分断を乗り越えるために
沖縄の声を封じない民意を本土側につくりたい
大きな読み違い
県民大会翌日の在京メディアの報道に、沖縄とのすさまじいギャップを感じています。朝日新聞はかろうじて1面トップ扱いでしたが、NHKは翌朝にはラインアップの一番下。読売新聞は社会面のベタ記事でした。
在京メディアは女性の遺体発見後は事件を大々的に報じました。しかし、それも県民大会まで続きませんでした。私は事件発覚後に依頼された記事で「何か起きたときだけ騒ぐのはやめにしよう」と書くつもりでした。けれども「何か起きたとき」ですら、瞬間風速的に収束してしまう。とても驚愕しています。

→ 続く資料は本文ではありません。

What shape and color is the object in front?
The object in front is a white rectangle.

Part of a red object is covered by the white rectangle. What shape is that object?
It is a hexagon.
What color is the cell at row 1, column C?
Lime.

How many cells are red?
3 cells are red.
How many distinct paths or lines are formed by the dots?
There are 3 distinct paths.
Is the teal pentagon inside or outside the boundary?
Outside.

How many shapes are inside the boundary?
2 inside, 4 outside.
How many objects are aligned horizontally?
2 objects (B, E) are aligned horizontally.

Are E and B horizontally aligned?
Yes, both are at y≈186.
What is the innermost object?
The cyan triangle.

NHKは「県民大会」ではなく「抗議集会」と表記しました。1995年の県民大会のように超党派ではなかったことが判断要素なのでしょう。しかし、それは大きな読み違いです。沖縄の民意は、県議会が海兵隊撤退を決議し、知事もそのことに言及するなど、明らかにこれまでとは別の段階に突入しています。在京メディアはこれに反応していません。温度差という言葉では表せないほどの深い分断が生じています。

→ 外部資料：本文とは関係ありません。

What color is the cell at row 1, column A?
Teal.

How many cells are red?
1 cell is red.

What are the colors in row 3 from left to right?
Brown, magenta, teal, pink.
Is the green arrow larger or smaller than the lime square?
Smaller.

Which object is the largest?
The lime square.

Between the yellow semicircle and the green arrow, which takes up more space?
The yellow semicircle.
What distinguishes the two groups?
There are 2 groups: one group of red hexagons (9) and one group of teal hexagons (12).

政治家や在京メディアが、知事や沖縄地元紙を批判するようになりました。知事や地元紙を批判するのは、そこに反映される沖縄の民意を見たくないからでしょう。現実を直視せず、見たいものだけを見ようとする姿勢に幼児性を感じざるを得ません。
1995年の県民大会から20年間で沖縄社会も変わりました。ですが、それ以上に日本社会の沖縄に対する態度の方が大きく変わったのではないでしょうか。かつての政治家は懐柔の下心があったとしても、贖罪の心をもって沖縄に接していました。それが特に小泉政権以降は官僚やメディアも含めて態度が変化しました。沖縄と政府との紐帯は危機的な状態です。そのことが端的に表れたのが、安倍政権による「主権回復の日式典」でした。
ゲート前の行動が「エンジン」
沖縄に対する強硬姿勢を支えているのは中国脅威論です。安倍政権は中国の脅威をあおることで在沖米軍基地の必要性を訴えています。その一方、日本の安全保障に本来必要な偶発的な衝突を避けるため防衛当局間が直接やりとりする「海空連絡メカニズム」の構築はなおざりにされています。そもそも沖縄の地元紙が何度も報じてきたように、米国が検討してきた海兵隊撤退を何度も引き留めてきたのは日本政府です。日本政府は沖縄の声を米国に伝えるどころか、封じ込めてきました。
日本政府は今後もこのように主体的に問題を解決しない可能性があります。ですが、自分たちの社会の問題を自分たちで解決できないということは日本社会にとって、とても恥ずかしいことではないですか。
沖縄はこれまでの選挙で、これ以上ないほどの民意を示しています。今度は本土が民意を示す番です。沖縄の民意を後押しできなくても、せめて民意を封じない世論を東京でつくりたいと考えています。
辺野古新基地建設阻止の活動を続けている作家の目取真俊さんは、基地建設を止めるのは、在沖米軍基地の本土引き取り論ではなく、キャンプ・シュワブのゲート前の座り込みやカヌー隊などの具体的な行動だと訴えています。私も同じ考えです。
これを自動車に例えると、キャンプ・シュワブのゲート前での活動は「エンジン」で、それを支える沖縄の民意は「タイヤ」。本土の民意は「ボディー」です。いまは、重いボディーがエンジンやタイヤの動きを押さえつけています。このボディーを少しでも軽くしてエンジンやタイヤの動きをスムーズにしたいと考えています。
そのためにも本土の人たちに伝わる言葉で発信する必要があります。強すぎる言葉は興味を失わせてしまうかもしれないし、逆に強い言葉で意識を向けさせる必要があるかもしれません。難しい問題です。本土側でこの問題にかかわる人をもっとたくさん引っ張り込み、新しい視点を切り開く工夫が必要だと感じています。
沖縄が国防の上で本当に大切だというのならば、沖縄との関係はなおさら良好でなければなりません。これは政治の「左右」を問いません。「左」の人たちだけで議論して解決できる問題でもありません。解決へ向けた議論をかみ合わせることはできるはずです。これ以上問題を放置してはいけません。それこそ日本社会の恥ではないでしょうか。